Nous devrions probablement pouvoir attirer dans l'enseignement professionnel un tiers des élèves, voire plus. Il conviendra toutefois de veiller à ne pas trop privilégier l'enseignement professionnel du tertiaire, qui, s'il est une bonne chose dans certains secteurs, pose de petits problèmes d'insertion dans d'autres. Il faudra également veiller à ce que l'insertion dans le tissu local soit bien assurée.
De ce point de vue, la collaboration avec les élus est absolument indispensable. C'est pourquoi il y aura, dans chaque académie, des conseils de l'enseignement professionnel, avec un délégué et des élus, de façon à assurer une meilleure intégration.
Nous avons un instrument qui est meilleur que celui de nos principaux concurrents.
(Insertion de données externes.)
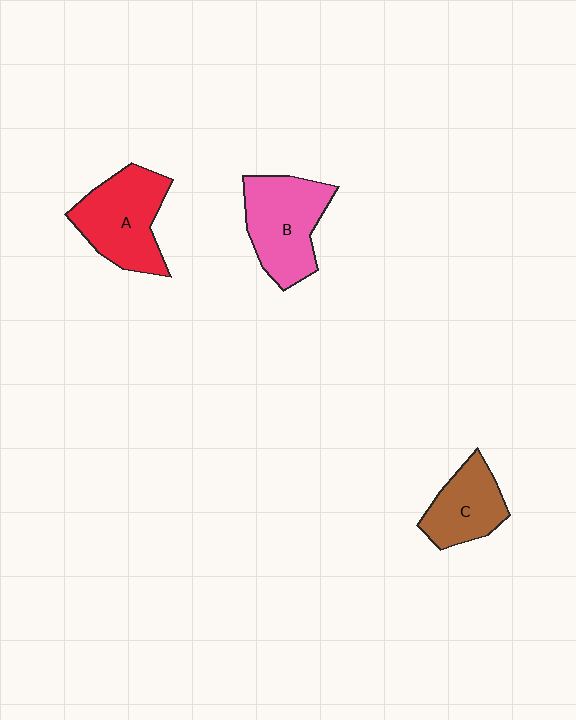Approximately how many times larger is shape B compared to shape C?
Approximately 1.4 times.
A nous de le valoriser.
Mme Hélène Luc. Je demande la parole.
M. le président. La parole est à Mme Luc.
Mme Hélène Luc. Je vous remercie de votre réponse, monsieur le ministre.
Vous avez exprimé des positions qui traduisaient une volonté de faire évoluer positivement l'enseignement professionnel pour le rendre toujours mieux à même de former efficacement les lycéens qui s'y destinent.
Aussi, vous comprendrez qu'avec les élèves, les enseignants et les familles nous en attendions avec impatience les premières traductions, et ce dès la prochaine rentrée.
Vous venez de parler des sections qui ne mènent pas toujours à une profession. C'est vrai, il faut remédier à cette lacune, mais je préfère encore un jeune dans une section qu'il a demandée et qui ne forme pas nécessairement à un métier, qui reste donc à l'école, qui fait quelque chose, à un jeune dans la rue.
J'insiste pour que des décisions concrètes soient prises dès la prochaine rentrée scolaire. Des régulations devront être opérées. Il faudra créer, en nombre suffisant et avec les capacités attendues, les nouvelles sections nécessaires. Autrement dit, c'est dès maintenant que les recteurs doivent s'occuper de cette question.
D'ici là, une concertation avec tous les partenaires concernés devra être conduite, afin que les nouveaux projets recueillent l'adhésion et l'engagement de tous. Il y va de la réussite de l'enseignement professionnel.
Vous avez dit, monsieur le ministre, que cet enseignement professionnel manquait non pas de moyens mais de reconnaissance. S'il est essentiel, c'est vrai, qu'il soit reconnu comme une voie à part entière de la réussite scolaire, il convient tout de même - je suis moins optimiste que vous - qu'il soit doté de moyens supplémentaires.
Je me réjouis de la création des conseils d'enseignement de la formation professionnelle départementaux. Je vous demanderai, le moment venu, monsieur le ministre, de déterminer comment vous pouvez informer le Sénat, ou du moins sa commission des affaires culturelles, sur vos projets et sur leur concrétisation.